La perspective d’un procès à la cour d’assises des mineurs se rapproche pour les deux auteurs présumés de l’agression d’Elias. Ce jeune de 14 ans a été tué d’un coup de machette en janvier 2025 à Paris. Le parquet demande qu’ils soient jugés pour « violences avec extorsion ayant entraîné la mort ».
Les réquisitions du parquet
Le ministère public souhaite le renvoi devant la cour d’assises des mineurs des deux jeunes hommes mis en examen dans ce dossier, aujourd’hui âgés de 17 et 18 ans, et leur maintien en détention provisoire jusqu’au procès, ont précisé deux sources proches du dossier à l’AFP.
Agé de 14 ans, Elias avait été agressé à la sortie de son entraînement de football le 24 janvier 2025 avec un ami dans le XIVe arrondissement de la capitale. Deux jeunes lui ont volé son portable. Il avait succombé le lendemain à une hémorragie interne, à la suite de ses blessures.

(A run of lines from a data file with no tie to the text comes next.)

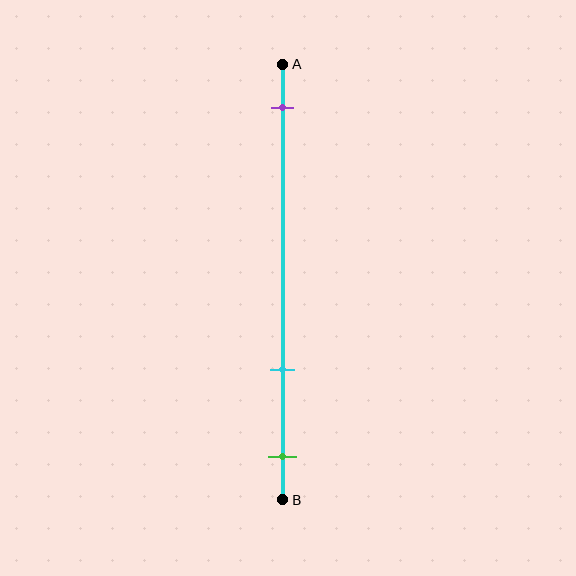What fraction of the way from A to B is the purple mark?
The purple mark is approximately 10% (0.1) of the way from A to B.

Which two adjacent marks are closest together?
The cyan and green marks are the closest adjacent pair.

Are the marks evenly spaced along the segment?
No, the marks are not evenly spaced.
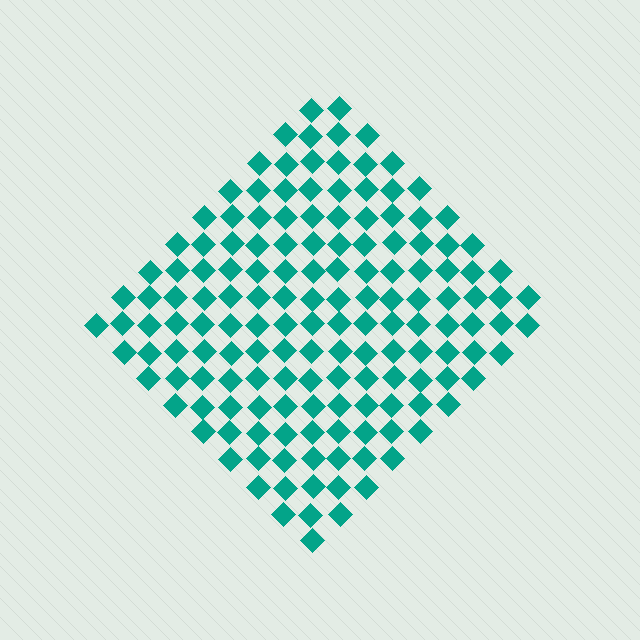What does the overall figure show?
The overall figure shows a diamond.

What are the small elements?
The small elements are diamonds.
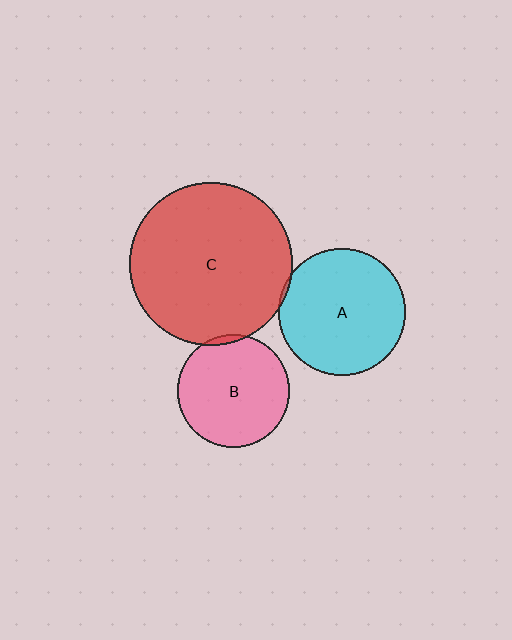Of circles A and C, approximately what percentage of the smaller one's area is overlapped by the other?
Approximately 5%.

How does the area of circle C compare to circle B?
Approximately 2.1 times.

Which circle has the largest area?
Circle C (red).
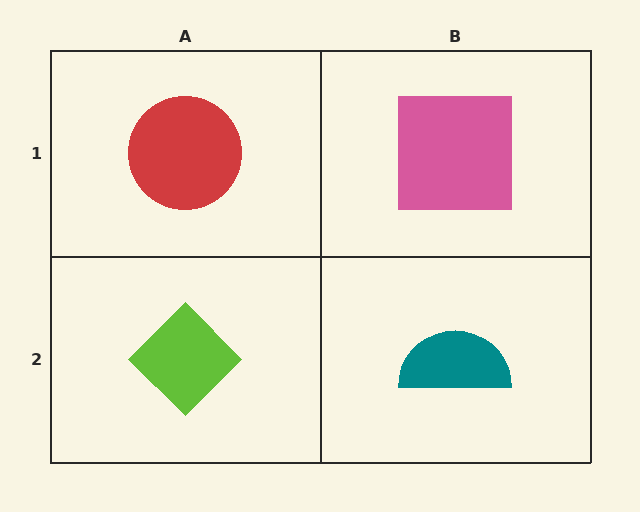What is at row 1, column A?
A red circle.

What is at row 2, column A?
A lime diamond.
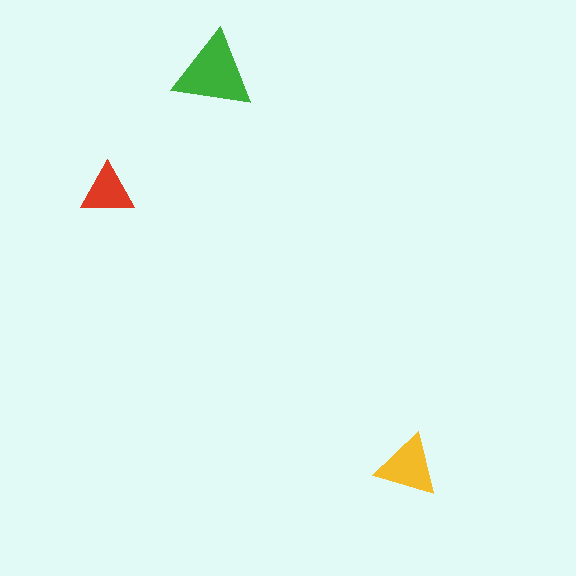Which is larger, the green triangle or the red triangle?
The green one.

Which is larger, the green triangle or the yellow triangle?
The green one.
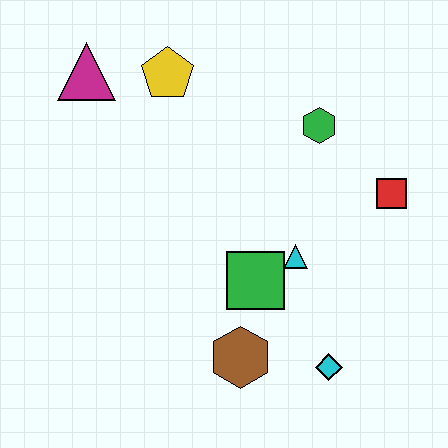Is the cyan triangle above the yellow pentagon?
No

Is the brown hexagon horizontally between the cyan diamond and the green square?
No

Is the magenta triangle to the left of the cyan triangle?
Yes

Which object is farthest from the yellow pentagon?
The cyan diamond is farthest from the yellow pentagon.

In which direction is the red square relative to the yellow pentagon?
The red square is to the right of the yellow pentagon.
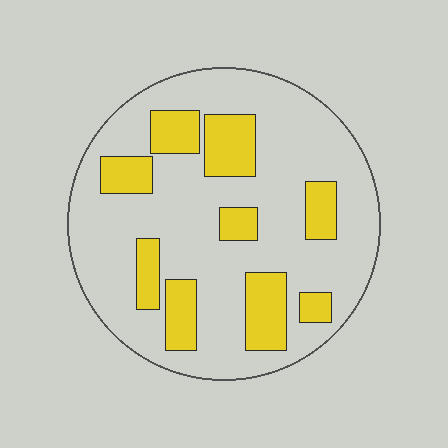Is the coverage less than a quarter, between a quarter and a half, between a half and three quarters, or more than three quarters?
Less than a quarter.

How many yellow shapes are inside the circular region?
9.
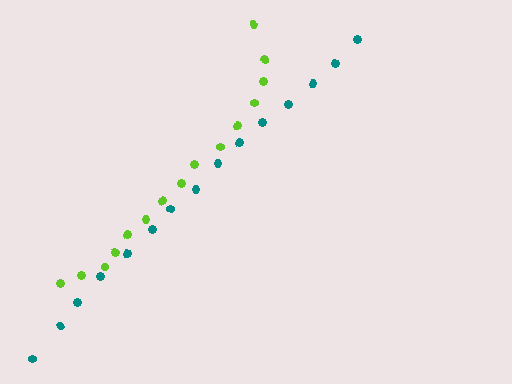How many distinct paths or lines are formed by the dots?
There are 2 distinct paths.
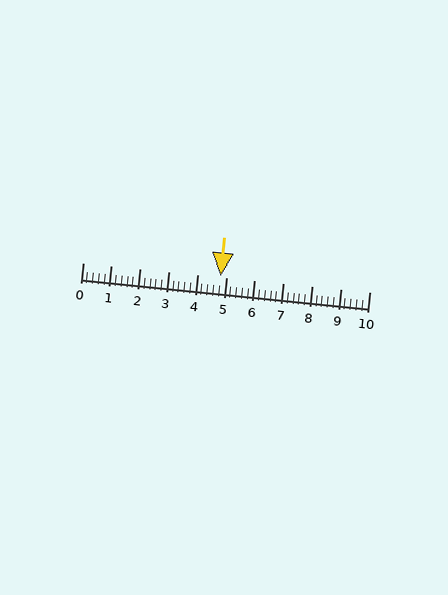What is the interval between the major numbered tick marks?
The major tick marks are spaced 1 units apart.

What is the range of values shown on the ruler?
The ruler shows values from 0 to 10.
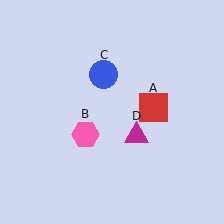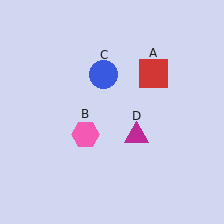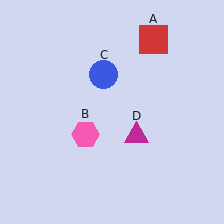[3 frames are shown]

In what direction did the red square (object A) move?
The red square (object A) moved up.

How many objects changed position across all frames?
1 object changed position: red square (object A).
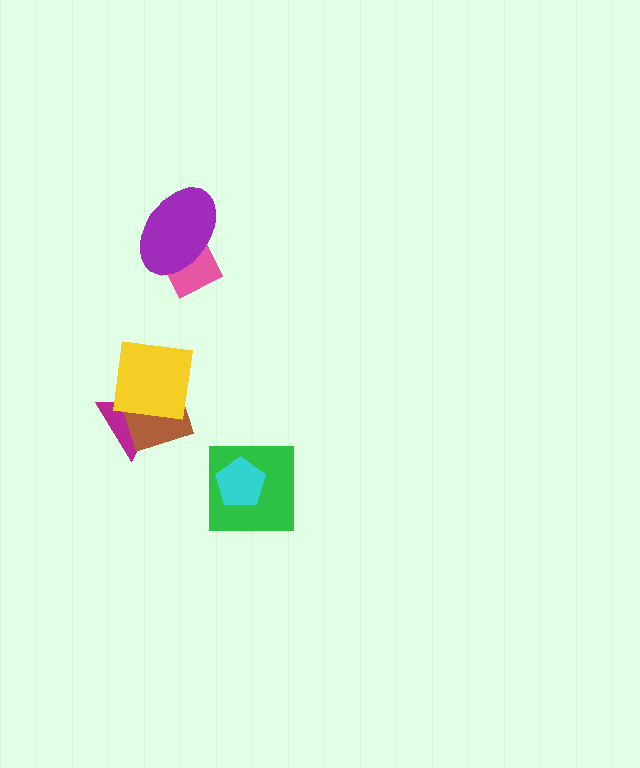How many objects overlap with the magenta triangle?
2 objects overlap with the magenta triangle.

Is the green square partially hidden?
Yes, it is partially covered by another shape.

Un débat politique relancé
Le drame avait relancé le débat sur la justice des mineurs, en particulier sur le port des armes blanches. Le coup mortel a été porté par une arme de type « Zombie Killer » dotée d’une lame de 45 cm, tandis que le second auteur présumé portait une hache. Le parquet demande également qu’ils répondent de « violence sur un mineur de 15 ans sans incapacité » à l’encontre de l’ami d’Elias.

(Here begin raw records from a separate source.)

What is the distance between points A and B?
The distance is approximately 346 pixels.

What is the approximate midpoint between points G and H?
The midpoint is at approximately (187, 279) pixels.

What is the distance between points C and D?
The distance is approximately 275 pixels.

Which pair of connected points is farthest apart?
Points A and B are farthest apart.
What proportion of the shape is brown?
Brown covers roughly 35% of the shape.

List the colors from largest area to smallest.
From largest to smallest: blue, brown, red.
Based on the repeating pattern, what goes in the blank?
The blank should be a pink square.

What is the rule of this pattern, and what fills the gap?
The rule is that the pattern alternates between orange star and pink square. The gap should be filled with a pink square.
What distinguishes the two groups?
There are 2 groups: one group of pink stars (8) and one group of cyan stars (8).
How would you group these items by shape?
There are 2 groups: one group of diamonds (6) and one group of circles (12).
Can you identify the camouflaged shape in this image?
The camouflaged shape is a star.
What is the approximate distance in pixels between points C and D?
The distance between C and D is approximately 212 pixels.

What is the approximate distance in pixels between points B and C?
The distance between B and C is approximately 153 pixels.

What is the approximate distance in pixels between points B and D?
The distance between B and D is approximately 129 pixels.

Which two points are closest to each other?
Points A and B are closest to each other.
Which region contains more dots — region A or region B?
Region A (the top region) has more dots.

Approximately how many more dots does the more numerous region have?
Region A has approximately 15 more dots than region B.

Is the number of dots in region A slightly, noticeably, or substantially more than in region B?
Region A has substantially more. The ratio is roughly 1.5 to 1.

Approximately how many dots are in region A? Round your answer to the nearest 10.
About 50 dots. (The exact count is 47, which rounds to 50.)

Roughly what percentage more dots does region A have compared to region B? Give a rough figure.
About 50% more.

Les parties peuvent désormais présenter leurs observations, avant que le juge d’instruction ne se prononce sur le renvoi devant le tribunal des deux suspects, mineurs et déjà connus de la justice à l’époque des faits.
Réactions des avocats
« Ces réquisitions de mise en accusation sont une étape importante du processus judiciaire. Si l’enquête a permis d’établir la culpabilité des auteurs de la mort d’Elias, des questions fondamentales pour la famille restent sans réponse », a commenté l’une des avocates de la famille d’Elias, Me Sabrina Goldman, sollicitée par l’AFP. « Nous attendons désormais la décision de mise en accusation et espérons que le procès pourra se tenir rapidement, afin que chacun des mis en cause réponde de ses actes », a-t-elle ajouté.
Les avocats de la mère d’Elias, Me Johanna Ostrowka et Me Nicolas Goutx, ont « pris acte » de ces réquisitions. « Nous ne souhaitons pas faire de commentaire à ce stade de la procédure, par respect pour l’instruction en cours et dans l’attente de l’ordonnance de règlement du magistrat instructeur », ont-ils ajouté. Interrogée par l’AFP, Me Laura Taton, avocate de l’un des deux mis en examen, n’a pas souhaité commenter. Les autres avocats n’ont pas donné suite dans l’immédiat.
Des « dysfonctionnements » évoqués
Quelques mois après le drame, le ministre de la Justice avait évoqué des « dysfonctionnements » ayant conduit, selon lui, à la mort d’Elias. Gérald Darmanin déclarait être « choqué » que « ces deux gamins qui étaient déjà très connus des services de police, (qui) n’avaient pas le droit de se rencontrer », aient pu se retrouver ensemble.